Kita tidak bisa menyesali kisah kelam itu

Tapi menjadikannya sebagai pelajaran adalah hal paling berharga untuk masa mendatang

***

Cewek itu menatap bayangan diri di cermin. Menyentuh dadanya yang berdetak tak karuan. Setelah menghembuskan nafas, ia meraih jaket dan segera beranjak setelah mendapati chat dari seseorang. Langkahnya memelan mendapati kedua orang tuanya sedang menonton televisi.

"Loh, mau ke mana sayang?" tanya sang mama melihat dirinya yang tampak rapi. Cessa meringis, "Em mau ke depan komplek, ma."

"Ngapain?" Risa kembali bertanya, masalahnya Cessa tidak pernah sengaja keluar malam selain terpaksa pergi dengan Caka. Kalau pun ingin membeli sesuatu, ia selalu meminta diantarkan ke rumah.

"Mau beli bakso," jawab Cessa singkat, berharap mamanya berhenti bertanya.

Sang papa yang sejak tadi fokus pada televisi akhirnya menatap putri semata wayangnya. "Pergi sama siapa? Mau papa anter?"

Cessa mengusap lengannya gusar. Agak malu juga mengatakan dengan siapa dirinya pergi. "Gak usah, pa. Eca ... Eca pergi sama Dennis."

Kedua orang tuanya saling melempar pandangan dengan dahi mengernyit.
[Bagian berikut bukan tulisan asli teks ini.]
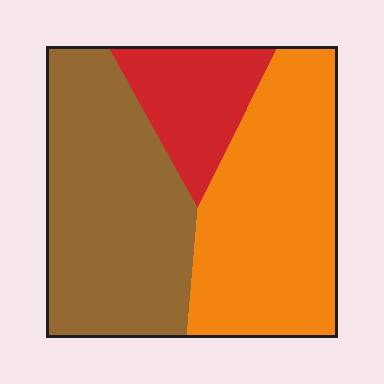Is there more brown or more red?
Brown.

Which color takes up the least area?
Red, at roughly 15%.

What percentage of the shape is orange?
Orange takes up about two fifths (2/5) of the shape.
"Oh pantesan," gumam sang papa yang kembali menonton acara talk show di depannya. Cessa dapat melihat senyuman tertahan di bibir lelaki paruh baya itu. Ia beralih pada mamanya yang masih tak mengalihkan tatapan darinya. Cessa jadi takut tak diizinkan pergi. "Boleh 'kan ma?"

Sang mama tampak berpikir sejenak sebelum kemudian mengangguk. "Ya udah, hati-hati. Jangan malem-malem pulangnya."

Cessa menghembuskan nafas lega. "Makasih. Eca pergi dulu," pamitnya, berjalan cepat keluar rumah.

Cewek itu membuka gerbang bersamaan dengan kemunculan Dennis. Mereka berbalik dan saling melempar pandangan. Cessa merasakan jantungnya berdentum keras, senyumnya muncul begitu saja, pun cowok di seberangnya yang terkekeh sambil menggaruk tengkuknya. Dennis salah tingkah.

Cessa sebenarnya bingung, apakah dirinya yang harus menghampiri cowok itu atau sebaliknya. Tidak mungkin mereka bertemu di tengah jalan bukan?

"Aku yang ke sana!" ujar Dennis seolah dapat membaca kebingungnya. Cessa mengangguk. Namun, sebuah motor melaju kencang ke arah Dennis. Suara klakson yang memekikan telinga membuat Cessa terkejut bukan main dan spontan meneriaki nama cowok itu. Beruntung Dennis dengan sigap mundur, jika telat sebentar saja nyawanya bisa melayang.

"Anjir! Hampir aja," umpat Dennis dengan wajah pucat pasi, tak lupa nafasnya yang memburu. Cessa yang ikut lemas memaksakan diri menghampiri Dennis.

"Gak papa?" tanyanya menyentuh bahu cowok itu. Dennis hanya menggeleng, belum bisa berbicara.

"Makanya kalau mau nyeberang tuh liat kanan kiri!" Cessa tidak bisa mengontrol nada suaranya. Ia tidak bisa membayangkan jika Dennis terlambat menghindar. Melihat kejadian mengerikan di depan matanya sendiri dan orang itu adalah kekasihnya, Cessa benar-benar tidak akan sanggup. "Lo tuh ya, kalau mati gimana?"

"Takdir." Cowok itu bisa-bisanya bercanda. Menyadari mata cewek di depannya berkaca-kaca, Dennis berusaha tersenyum. "Aku gak papa. Sayang banget ya? Segitu khawatirnya."

Cessa memukul lengan Dennis. "Gak lucu!"

"Emang gak lucu. Masa baru pacaran berapa jam udah ditinggal. Nanti kamu nangis-nangis." Dennis meraih tangan Cessa yang terasa dingin.

"Gue gak suka lo bercandain hal kayak gini. Lo gak tau betapa takutnya gue tadi." Cessa masih belum berhenti mengeluarkan unek-uneknya.

"Ya udah maaf. Aku tadi terlalu seneng mau ketemu pacar, makanya gak liat jalan. Lagian juga tuh orang ngebut di jalanan komplek."

Mendengar kata pacar membuat Cessa refleks menatap cowok itu. Senyuman yang tersungging di bibir Dennis membuat ketakutannya perlahan menghilang. Cessa kalah. "Lain kali hati-hati."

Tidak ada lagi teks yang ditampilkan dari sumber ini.